ECLI:NL:HR:2013:BY2638
Hoge Raad
- Cassatie
- Rechtspraak.nl
Vernietiging vonnis rechtbank Rotterdam inzake onteigening en voorschot op schadeloosstelling
In deze zaak heeft de Hoge Raad op 8 februari 2013 uitspraak gedaan in een cassatieprocedure betreffende onteigening en de bepaling van een voorschot op schadeloosstelling. De zaak betreft een geschil tussen [eiser], wonende te [woonplaats], en de publiekrechtelijke rechtspersoon Waterschap Hollandse Delta, dat niet verschenen was in cassatie.

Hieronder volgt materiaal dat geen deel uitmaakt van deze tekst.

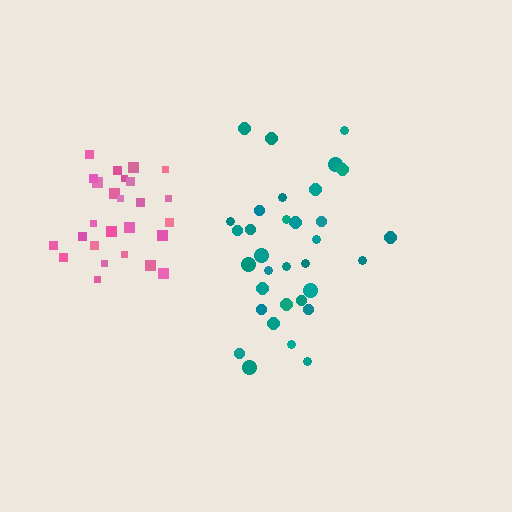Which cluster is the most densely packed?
Pink.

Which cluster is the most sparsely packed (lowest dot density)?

De rechtbank Rotterdam had op 18 januari 2012 een vonnis gewezen waarin de vervroegde onteigening van een perceel grond van [eiser] werd uitgesproken, maar had nagelaten een zekerheid te bepalen voor de verschuldigde schadeloosstelling. De Hoge Raad oordeelde dat de rechtbank in strijd met artikel 54i lid 4 van de Onteigeningswet had gehandeld door geen zekerheid te stellen, aangezien dit artikel imperatief is geformuleerd. De Hoge Raad vernietigde het vonnis van de rechtbank voor zover het de zekerheid betreft en bepaalde dat het Waterschap een bedrag van € 919,-- als zekerheid moest stellen voor de aan [eiser] toekomende schadeloosstelling. De kosten van het geding in cassatie werden gecompenseerd, zodat iedere partij de eigen kosten draagt. De uitspraak benadrukt de verplichting van de rechter om een zekerheid te bepalen, ongeacht of de onteigende partij hierom verzoekt.